Everyone who is reading this has communicated using the internet. Yes, you, with that mouse in your hand and your eyes moving on a screen. You are looking at the projection of light that creates letters that create words, which form sentences, which represent ideas, which appear in your brain. The internet allows a world wide access to content and the most powerful communication network in human history. Any student knows the worth of the internet, from when you check your Twitter, watch Netflix on a rainy day, or save your grade by using Spark Notes.
Connection to this telecommunication hive has become a necessity in the modern world, residing in the age of information. Businesses rely on the internet for corporate infrastructure; it has gone far beyond simple online buying and selling (e-commerce). Stocks are traded on the online world; shipments are organized and monitored on a global scale.
Revolutions in Egypt, Libya, Syria, Ukraine, and Venezuela are organized using peer-to-peer communication. Nations like China, Cuba, Russia, and North Korea feel threatened by this power so much that they censor sites and prevent accesses to parts of the internet from their citizens. YouTube entertains hundreds of millions. Khan Academy offers free education to anyone who can connect to it. Wikipedia contains a summary of all human knowledge.
Connection to this mass communication network is imperative to obtain the full value of living in the modern developed world.
In the United States, access to this network is primarily given through the use of Internet Service Providers (ISPs). These are usually privately owned telecommunication and telephone companies such as Comcast and AT&T. These companies offer connection to the world’s largest communication network for a price.
Normally, a customer pays the ISP for the base connection, allowing access to the internet, and every site on it equally.
However there is a growing fear that broadband providers are going to start restricting access to particular cites, unless the customer pays a fee. This brings up the issue known as Net Neutrality, which is “the principle that ISPs should treat all data on the internet equally, not discriminating or charging by user, content, site, platform, application, type of attached equipment, and modes of communication.” The term was coined by Columbia media law professor Tim Wu.
The idea of the internet can be presented as a series of interconnecting tubes, each one leading to new sites, by using a common browser service such as Google Chrome, Internet Explorer, or Firefox. The idea of Net Neutrality is that, once a customer pays for connection to the internet, they should be allowed to access any site. There is a growing fear that ISPs will start blocking individual sites, unless the customer pays an extra charge for those sites.
This will create site packages, much like channel packages in television services, where you have access to particular channels, and the cost of the service increasing as you add channels, each having a particular value. Similarly, the customer will pay for access to a number of certain sites, rather than the full access to the open network that currently is the internet. Sites would also have to pay broadband providers to allow usage on their networks. This would mean that sites and companies could effectively out-bid one another for better access, and a wider audience.
On February 23, 2014, Netflix announced a deal with Comcast, the largest ISP in The New York Times announced this as “a milestone in the history of the Internet, where content providers like Netflix generally have not had to pay for access to the customers of a broadband provider.” This sets a precedent which other companies may follow.
In 2010 the Federal Communications Commission (FCC) began the Net Neutrality rulemaking process.
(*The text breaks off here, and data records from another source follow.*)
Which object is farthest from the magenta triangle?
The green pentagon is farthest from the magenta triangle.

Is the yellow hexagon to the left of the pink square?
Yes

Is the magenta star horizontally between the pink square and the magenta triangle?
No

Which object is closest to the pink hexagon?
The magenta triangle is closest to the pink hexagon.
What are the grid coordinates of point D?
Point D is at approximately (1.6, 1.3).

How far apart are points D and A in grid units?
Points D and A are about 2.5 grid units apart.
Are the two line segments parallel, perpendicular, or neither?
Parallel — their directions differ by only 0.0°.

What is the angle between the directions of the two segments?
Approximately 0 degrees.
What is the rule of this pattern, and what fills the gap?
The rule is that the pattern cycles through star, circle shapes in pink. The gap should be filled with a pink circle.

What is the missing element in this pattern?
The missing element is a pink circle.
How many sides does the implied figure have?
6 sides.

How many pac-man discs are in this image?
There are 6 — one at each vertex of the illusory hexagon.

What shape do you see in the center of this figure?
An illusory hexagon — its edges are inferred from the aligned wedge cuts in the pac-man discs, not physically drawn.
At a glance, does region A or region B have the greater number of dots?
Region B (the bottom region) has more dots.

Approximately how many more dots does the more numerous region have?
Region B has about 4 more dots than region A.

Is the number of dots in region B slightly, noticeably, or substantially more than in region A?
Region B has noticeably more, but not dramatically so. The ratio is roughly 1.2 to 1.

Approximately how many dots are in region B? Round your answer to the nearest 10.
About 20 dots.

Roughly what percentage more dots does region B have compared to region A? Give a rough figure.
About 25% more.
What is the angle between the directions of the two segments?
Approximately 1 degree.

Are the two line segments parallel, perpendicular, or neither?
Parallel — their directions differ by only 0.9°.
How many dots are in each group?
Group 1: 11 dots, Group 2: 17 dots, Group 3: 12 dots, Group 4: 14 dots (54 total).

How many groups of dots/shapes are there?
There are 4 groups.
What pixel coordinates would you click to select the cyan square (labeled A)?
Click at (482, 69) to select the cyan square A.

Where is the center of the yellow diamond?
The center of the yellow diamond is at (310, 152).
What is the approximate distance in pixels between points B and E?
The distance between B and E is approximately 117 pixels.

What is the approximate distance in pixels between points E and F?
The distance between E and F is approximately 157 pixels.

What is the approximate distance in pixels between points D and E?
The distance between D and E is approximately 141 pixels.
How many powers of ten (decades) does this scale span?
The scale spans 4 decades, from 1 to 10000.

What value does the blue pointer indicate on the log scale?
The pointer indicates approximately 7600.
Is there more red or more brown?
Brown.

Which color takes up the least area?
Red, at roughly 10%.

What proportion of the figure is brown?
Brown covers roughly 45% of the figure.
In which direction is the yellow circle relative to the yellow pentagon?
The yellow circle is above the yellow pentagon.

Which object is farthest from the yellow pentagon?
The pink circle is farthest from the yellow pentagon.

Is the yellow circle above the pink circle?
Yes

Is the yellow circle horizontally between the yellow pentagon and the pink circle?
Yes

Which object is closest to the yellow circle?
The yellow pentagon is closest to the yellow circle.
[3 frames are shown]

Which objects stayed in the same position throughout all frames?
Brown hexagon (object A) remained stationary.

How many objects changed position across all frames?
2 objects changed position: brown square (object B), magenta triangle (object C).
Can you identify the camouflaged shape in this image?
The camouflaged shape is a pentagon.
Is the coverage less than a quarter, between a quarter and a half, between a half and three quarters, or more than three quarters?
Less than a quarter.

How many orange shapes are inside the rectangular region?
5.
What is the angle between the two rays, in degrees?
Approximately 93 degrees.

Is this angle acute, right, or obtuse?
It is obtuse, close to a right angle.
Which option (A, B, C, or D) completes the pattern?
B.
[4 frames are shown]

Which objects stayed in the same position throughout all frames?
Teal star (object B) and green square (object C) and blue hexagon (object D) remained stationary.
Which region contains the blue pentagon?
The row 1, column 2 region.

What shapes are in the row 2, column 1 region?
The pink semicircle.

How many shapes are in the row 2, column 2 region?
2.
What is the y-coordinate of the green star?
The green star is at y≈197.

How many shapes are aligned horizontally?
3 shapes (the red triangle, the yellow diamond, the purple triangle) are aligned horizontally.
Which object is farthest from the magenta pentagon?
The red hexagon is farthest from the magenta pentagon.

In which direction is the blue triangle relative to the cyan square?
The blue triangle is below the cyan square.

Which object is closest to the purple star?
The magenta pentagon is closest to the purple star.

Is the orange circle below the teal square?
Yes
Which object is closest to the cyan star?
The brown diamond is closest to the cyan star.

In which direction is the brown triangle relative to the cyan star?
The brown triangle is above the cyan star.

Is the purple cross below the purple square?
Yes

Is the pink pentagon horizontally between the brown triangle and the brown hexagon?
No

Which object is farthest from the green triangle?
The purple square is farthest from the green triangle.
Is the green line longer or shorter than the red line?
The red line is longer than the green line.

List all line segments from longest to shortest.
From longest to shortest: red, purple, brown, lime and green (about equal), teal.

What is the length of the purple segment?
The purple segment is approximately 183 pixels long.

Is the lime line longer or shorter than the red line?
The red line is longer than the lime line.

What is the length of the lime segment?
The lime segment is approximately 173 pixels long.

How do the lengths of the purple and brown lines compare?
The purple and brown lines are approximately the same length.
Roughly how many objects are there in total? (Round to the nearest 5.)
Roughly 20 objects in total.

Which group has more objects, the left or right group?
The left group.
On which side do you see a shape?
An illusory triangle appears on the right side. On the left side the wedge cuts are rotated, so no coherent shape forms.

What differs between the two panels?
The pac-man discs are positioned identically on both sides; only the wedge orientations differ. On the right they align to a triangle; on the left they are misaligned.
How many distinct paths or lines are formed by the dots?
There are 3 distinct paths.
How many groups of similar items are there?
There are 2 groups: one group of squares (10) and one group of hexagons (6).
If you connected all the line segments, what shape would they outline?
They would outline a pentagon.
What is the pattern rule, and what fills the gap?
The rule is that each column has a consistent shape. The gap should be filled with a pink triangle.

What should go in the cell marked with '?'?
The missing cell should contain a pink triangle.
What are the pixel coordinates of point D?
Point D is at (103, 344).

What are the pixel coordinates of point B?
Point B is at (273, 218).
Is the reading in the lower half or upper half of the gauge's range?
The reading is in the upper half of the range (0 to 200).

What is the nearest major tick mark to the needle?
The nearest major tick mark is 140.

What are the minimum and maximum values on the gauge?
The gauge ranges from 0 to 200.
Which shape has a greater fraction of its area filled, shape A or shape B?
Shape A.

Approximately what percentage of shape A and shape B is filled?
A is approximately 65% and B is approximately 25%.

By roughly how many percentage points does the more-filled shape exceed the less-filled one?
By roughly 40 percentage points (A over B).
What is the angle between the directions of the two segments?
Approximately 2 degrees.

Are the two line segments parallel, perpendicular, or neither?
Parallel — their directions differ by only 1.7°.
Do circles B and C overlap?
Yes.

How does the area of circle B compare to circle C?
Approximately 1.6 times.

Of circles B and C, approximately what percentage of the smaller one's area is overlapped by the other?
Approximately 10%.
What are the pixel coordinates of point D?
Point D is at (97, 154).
The FCC was placed in charge of regulating internet activity, namely, in Federal Communications Commission v. Pacifica Foundation, to “Shield children from potentially offensive material, and ensure that unwanted speech does not enter one's home.” This ruling removed the FCCs power to effectively enforce any sort of regulation on restricted service to customers. The FCC tried to issue an “Open Internet Order” in which was “ to clarify high-level, flexible rules of the road for broadband to ensure that no one—not the government and not the companies that provide broadband service—can restrict innovation on the Internet.” However the United States Court of Appeals for the District of Columbia on January 14, 2014 in Verizon vs. FCC rejected the bulk of the Open Internet Order declaring it a threat to internet innovation and openness. It was decided that no government agency had the authority to issue regulations on the internet, unless expressly granted in law, which the FCC is limited in ability.
The Courts will most likely support the precedent set in Verizon vs. FCC, unless legislation was passed in congress in support of Net Neutrality. This is unlikely to happen, as large broadband service providers will lobby against any such action.
So, the only thing left to stop the broadband service providers from gaining ground is public opinion. These companies don’t want to upset consumers, who are the ones who pay for the service. If they feel that restrictions on site access may cause a drop in company revenue rather than a rise, they will not move in that direction. It is up to the market base consumer to decide if they are willing to be content with possible restrictions on sites by broadband providers.